Quite possibly my favourite of the books so far, this story - while utterly tied into Holden's universe and following the vast story arc of the protomolecule - could almost be read as a stand-alone tale. It has been over three and a half years since I read Book 2 in the saga, and within a chapter I was back up to speed on all that had gone before. That, for me, is the sign of a stunning tale expertly executed - that it can re-weave all the important bits that have come before without doing a literary version of "Previously in The Expanse universe... our protagonist was facing certain doom, as usual, at the hands of [insert baddie of choice relevant to the story]..."

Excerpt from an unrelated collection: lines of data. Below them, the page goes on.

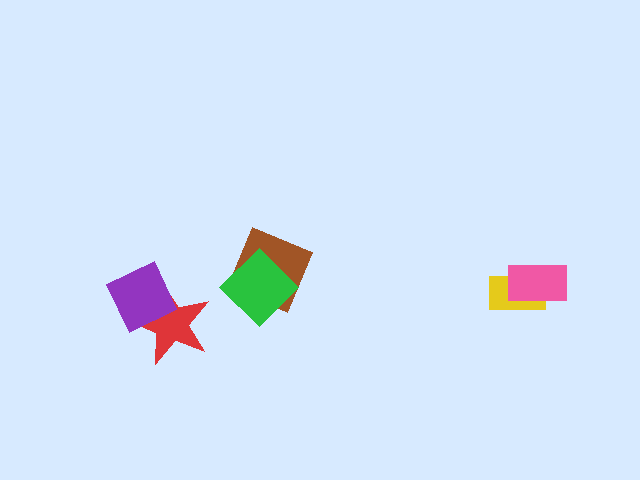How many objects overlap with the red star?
1 object overlaps with the red star.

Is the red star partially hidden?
Yes, it is partially covered by another shape.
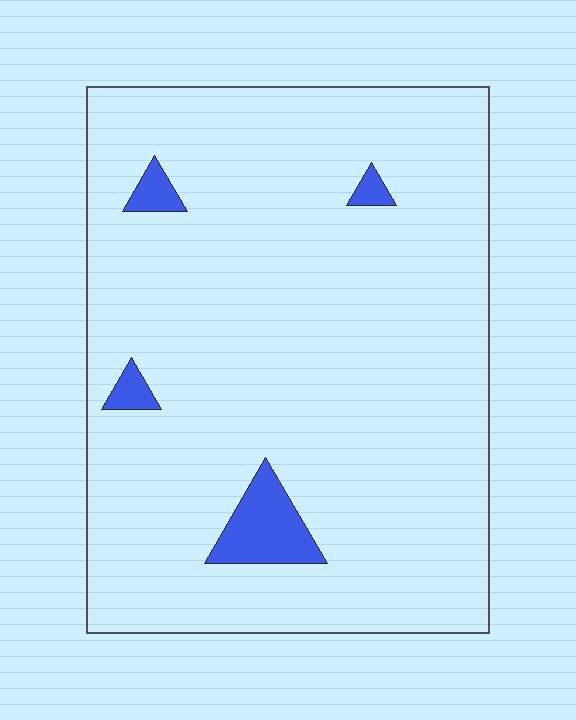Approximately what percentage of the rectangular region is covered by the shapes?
Approximately 5%.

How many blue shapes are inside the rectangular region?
4.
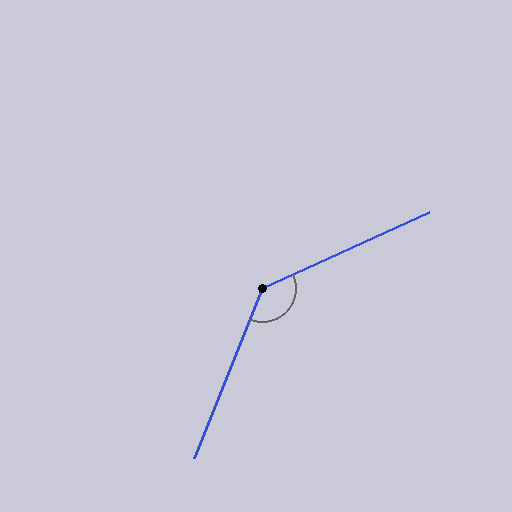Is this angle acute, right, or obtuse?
It is obtuse.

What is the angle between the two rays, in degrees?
Approximately 136 degrees.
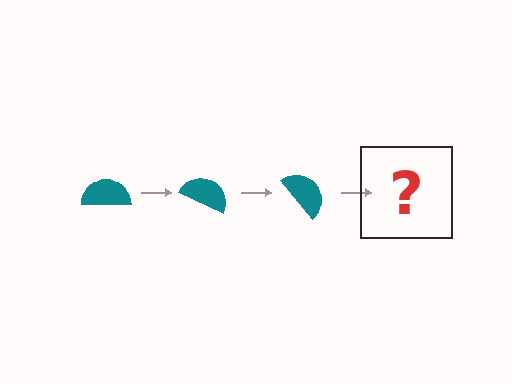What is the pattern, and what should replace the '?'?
The pattern is that the semicircle rotates 25 degrees clockwise each step. The '?' should be a teal semicircle rotated 75 degrees clockwise.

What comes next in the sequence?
The next element should be a teal semicircle rotated 75 degrees clockwise.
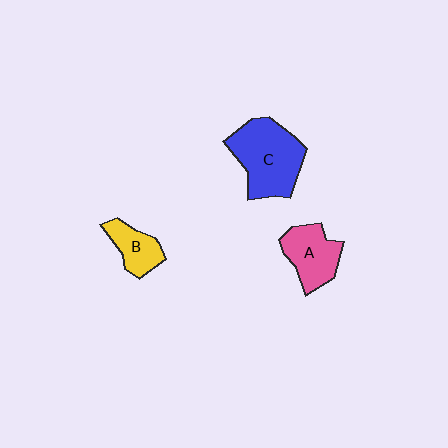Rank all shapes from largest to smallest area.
From largest to smallest: C (blue), A (pink), B (yellow).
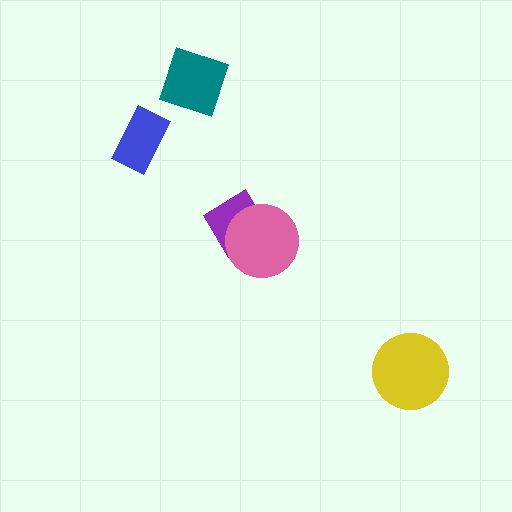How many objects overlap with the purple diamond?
1 object overlaps with the purple diamond.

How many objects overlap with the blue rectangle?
0 objects overlap with the blue rectangle.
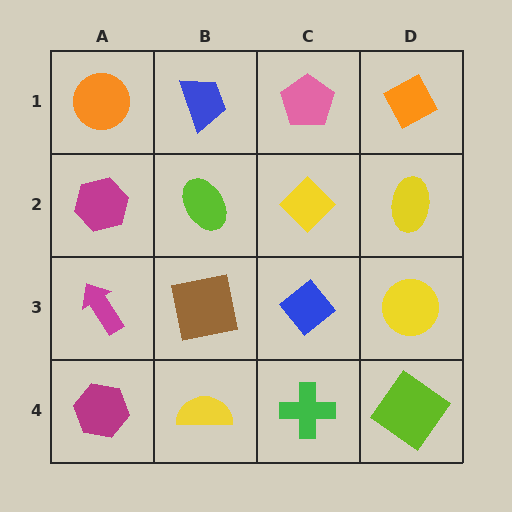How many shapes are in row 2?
4 shapes.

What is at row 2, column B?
A lime ellipse.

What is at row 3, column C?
A blue diamond.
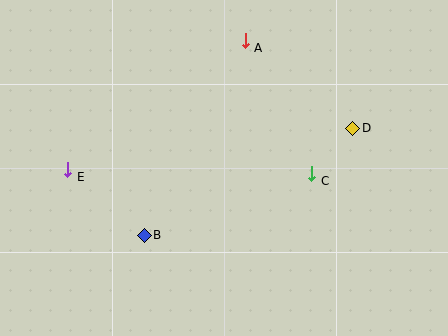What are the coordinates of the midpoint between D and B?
The midpoint between D and B is at (248, 182).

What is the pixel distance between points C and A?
The distance between C and A is 149 pixels.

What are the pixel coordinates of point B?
Point B is at (144, 235).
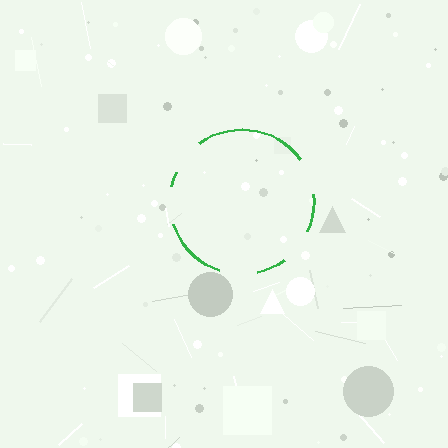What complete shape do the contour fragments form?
The contour fragments form a circle.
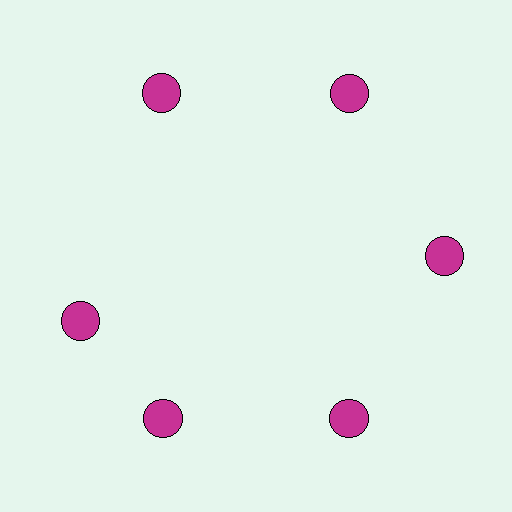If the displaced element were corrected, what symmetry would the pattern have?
It would have 6-fold rotational symmetry — the pattern would map onto itself every 60 degrees.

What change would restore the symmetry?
The symmetry would be restored by rotating it back into even spacing with its neighbors so that all 6 circles sit at equal angles and equal distance from the center.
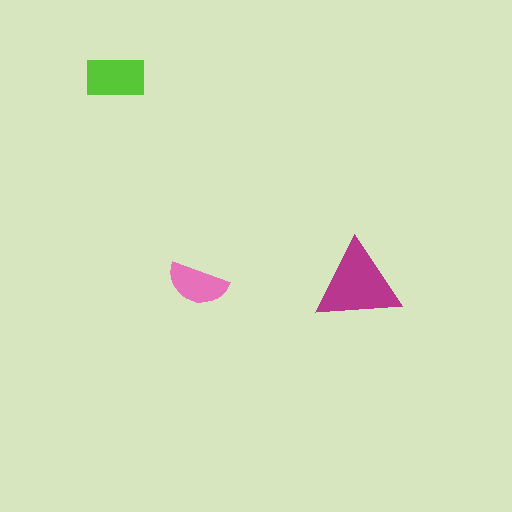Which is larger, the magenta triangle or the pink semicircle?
The magenta triangle.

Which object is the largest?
The magenta triangle.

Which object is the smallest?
The pink semicircle.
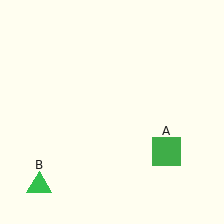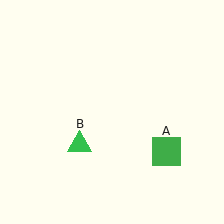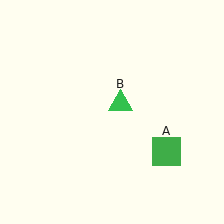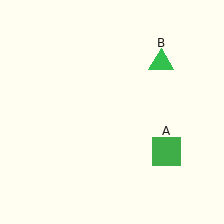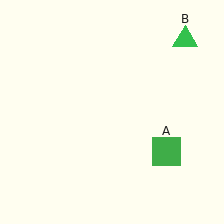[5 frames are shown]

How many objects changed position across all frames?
1 object changed position: green triangle (object B).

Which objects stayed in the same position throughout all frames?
Green square (object A) remained stationary.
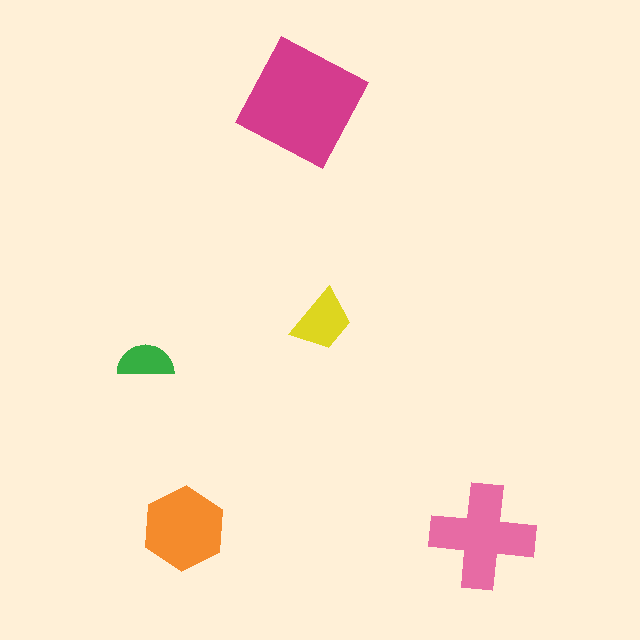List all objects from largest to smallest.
The magenta square, the pink cross, the orange hexagon, the yellow trapezoid, the green semicircle.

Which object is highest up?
The magenta square is topmost.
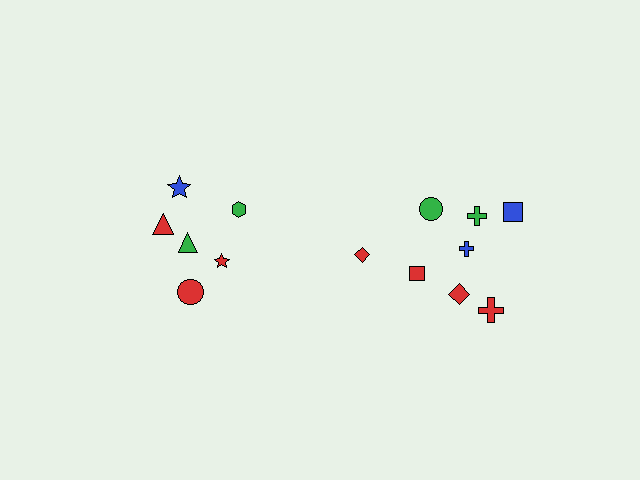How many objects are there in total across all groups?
There are 14 objects.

That irascible manipulator-extreme, Crisjen Avasarala - now one of the openly top players in the system-wide political playground - is pulling all the string attached to James Holden and while he is able to see it better, he is still powerless to avoid or countermand it... though he does pull a few surprises in typical Holden style. However, this book is far more about the main antagonist, the identity of whom is presented to the reader on a platter very early on, and their blithe hatred of all things Holden. The lengths this individual will go to towards the final goal of Holden's destruction as a focal point for the sphere of Humanity, are extreme and quite cold-blooded in many regards, yet we are also shown another side of our villain - that of a person driven towards a goal they feel devoted to, but regret some of the actions they must take in its service.
Then, of course, we have the protomolecule and the mysterious ring it has built, the purpose of which is theorised but not confirmed until someone utterly irrelevant does something extremely relevant - tries to thread the needle through it. We are then confronted with something that puts humanities petty existence into scale, as something with as much importance and influence as a handful or welding rods would to a construction engineer - disposable tools to be used and discarded with little to no thought.
Overall, this is a stunning book, and one I fully plan to read again at some point in the future. If you like big-scale space opera, if highly recommend you read this. You'll get far more out of it if you read the first two books, but they are not absolutely essential.